Persebaya Surabaya pincang jelang tandang ke markas Borneo FC pada pekan ke-25 BRI Super League 2025/2026 di Stadion Segiri, Sabtu (7/3/2026), setelah Malik Risaldi, Bruno Paraiba, dan Mihailo Perovic cedera, ditambah Arief Catur serta Sadida Nugraha...

Yuk gabung channel whatsapp Bola.com untuk mendapatkan berita-berita terbaru tentang Timnas Indonesia, BRI Liga 1, Liga Champions, Liga Inggris, Liga Italia, Liga Spanyol, bola voli, MotoGP, hingga bulutangkis. Klik di sini (JOIN)

Bakat Sepak Bola dari Sang Ayah

Bakat sepak bolanya disebut mengalir dari sang ayah, Nawa Haji Latuamurry, yang juga dikenal sebagai pesepak bola pada zamannya.

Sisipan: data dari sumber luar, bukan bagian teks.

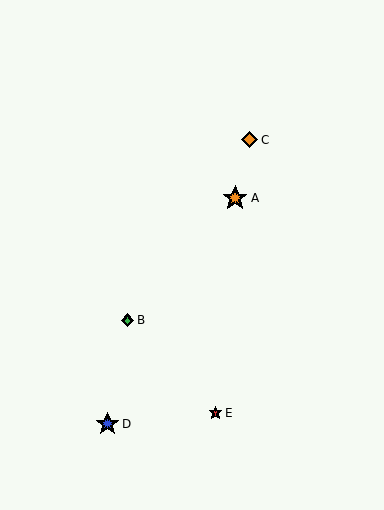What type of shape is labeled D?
Shape D is a blue star.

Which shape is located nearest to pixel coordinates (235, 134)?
The orange diamond (labeled C) at (250, 140) is nearest to that location.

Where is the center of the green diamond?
The center of the green diamond is at (127, 320).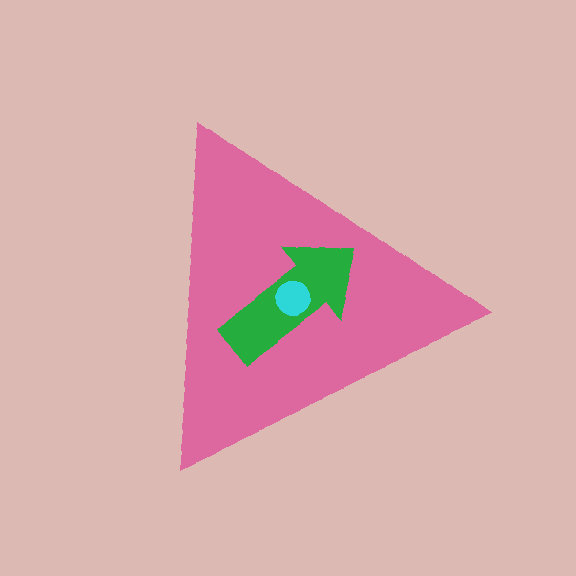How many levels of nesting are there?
3.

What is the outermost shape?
The pink triangle.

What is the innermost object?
The cyan circle.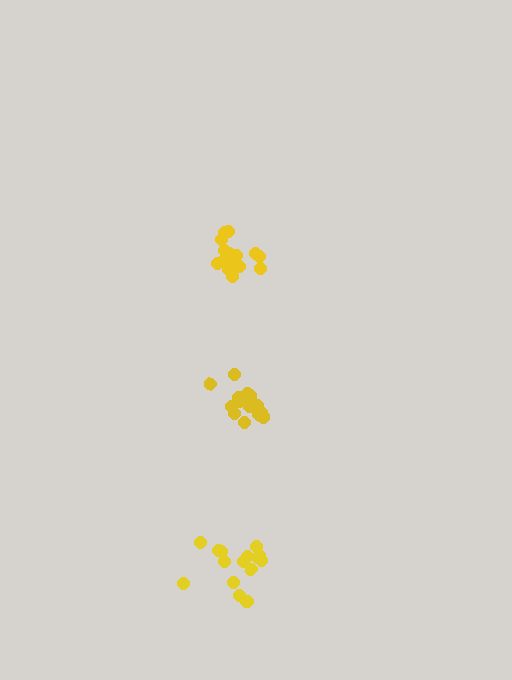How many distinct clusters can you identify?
There are 3 distinct clusters.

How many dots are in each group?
Group 1: 17 dots, Group 2: 15 dots, Group 3: 16 dots (48 total).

Dari sana, Arsyad tumbuh menjadi penyerang cepat dengan karakter khas pemain Indonesia timur: agresif, eksplosif, dan berani dalam duel satu lawan satu.

Kariernya kemudian membawanya memperkuat sejumlah klub besar Galatama seperti PS Arseto Solo, PS Barito Putera, Persiraja Banda Aceh, hingga Medan Jaya pada akhir kariernya.

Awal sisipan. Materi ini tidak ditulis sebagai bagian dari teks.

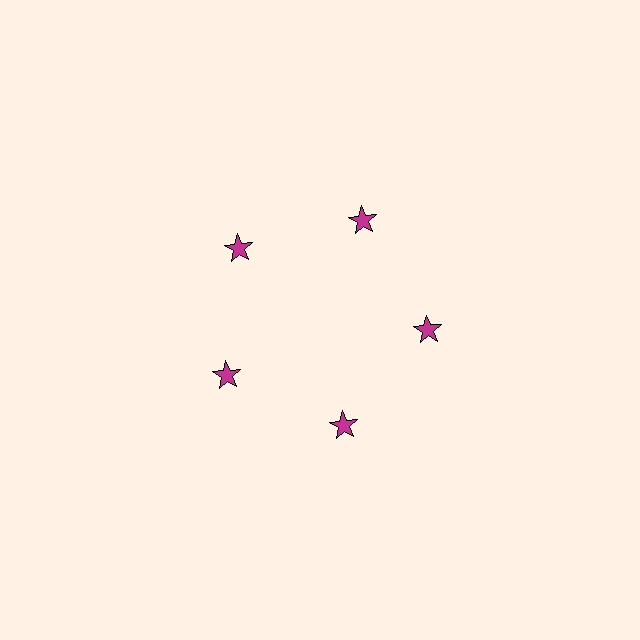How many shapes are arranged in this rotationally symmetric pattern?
There are 5 shapes, arranged in 5 groups of 1.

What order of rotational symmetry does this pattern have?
This pattern has 5-fold rotational symmetry.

Salah satu fase penting perjalanan Arsyad terjadi saat membela Arseto Solo pada 1988. Kala itu, Arseto bukan sekadar tim kuat, tetapi simbol kejayaan sepak bola profesional Indonesia.

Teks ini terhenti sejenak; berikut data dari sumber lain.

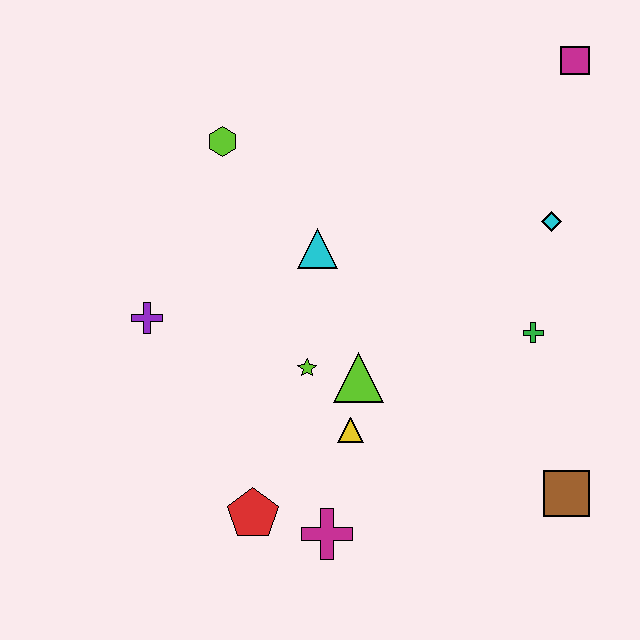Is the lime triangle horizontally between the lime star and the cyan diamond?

Klub milik Bambang Trihatmodjo tersebut dikenal memiliki fasilitas modern dan skuad bertabur pemain nasional. Nama-nama besar seperti Ricky Yakobi dan Eduard Ivakdalam menjadi bagian dari kekuatan Arseto.

Di tengah skuad penuh bintang itu, Arsyad mendapat tempat. Dalam foto tim Arseto Solo 1988 yang kini menjadi kenangan bersejarah, ia berdiri bersama para pemain besar dengan logo sponsor SONY di dada mereka, simbol glamornya Galatama saat itu.

Arsyad bahkan sempat bermain bersama Ricky Yakobi, salah satu striker terbaik Indonesia sepanjang masa. Kombinasi keduanya menghadirkan ancaman besar bagi pertahanan lawan.

Tenang dan Cerdas Membaca Permainan

Ricky dikenal tenang dan cerdas membaca permainan, sementara Arsyad hadir dengan pergerakan agresif dan tusukan tajam dari berbagai sisi lapangan.

Arseto ketika itu memainkan sepak bola menyerang dengan tempo cepat dan teknik tinggi. Atmosfer kompetitif seperti itu membantu Arsyad berkembang menjadi striker papan atas nasional.

Meski tak selalu mendapat sorotan sebesar pemain timnas lain, keberadaan Arsyad di skuad Arseto membuktikan kualitasnya berada di level tertinggi sepak bola Indonesia era tersebut.

Sebagai catatan, Arseto Solo nyaris selalu menghuni papan atas Galatama dan konsisten bersaing di tiga besar. Klub itu mencapai puncak kejayaan pada 1992 dengan meraih gelar juara Galatama dan lolos ke delapan besar Liga Champions Asia, sebelum menjadi juara turnamen klub ASEAN pada 1993.

Perjalanan Arsyad berlanjut ke PS Barito Putera pada 1990. Saat itu, Barito mulai dikenal sebagai tim pekerja keras dengan semangat kolektif yang kuat.

Dalam skuad tersebut, ia bermain bersama nama-nama seperti Slamet Riyanto, Muhammad Yusuf, Ridwan Sirait, hingga Salahuddin. Dukungan publik Banjar yang fanatik membuat atmosfer pertandingan Barito selalu hidup.

Arsyad menjadi salah satu andalan di lini depan. Ia dikenal sulit dijaga dan beberapa kali masuk daftar pencetak gol penting bagi tim.

Akhir Karier

Selain Barito dan Arseto, Arsyad juga pernah membela Persiraja Banda Aceh serta Medan Jaya. Fakta itu menunjukkan bahwa sepanjang kariernya, ia selalu berada di lingkungan klub-klub besar sepak bola nasional.

Namun seperti banyak pesepak bola lain, waktu akhirnya membawa Arsyad meninggalkan hingar-bingar stadion. Setelah pensiun, ia memilih kembali ke Maluku dan menjalani kehidupan yang jauh lebih sederhana.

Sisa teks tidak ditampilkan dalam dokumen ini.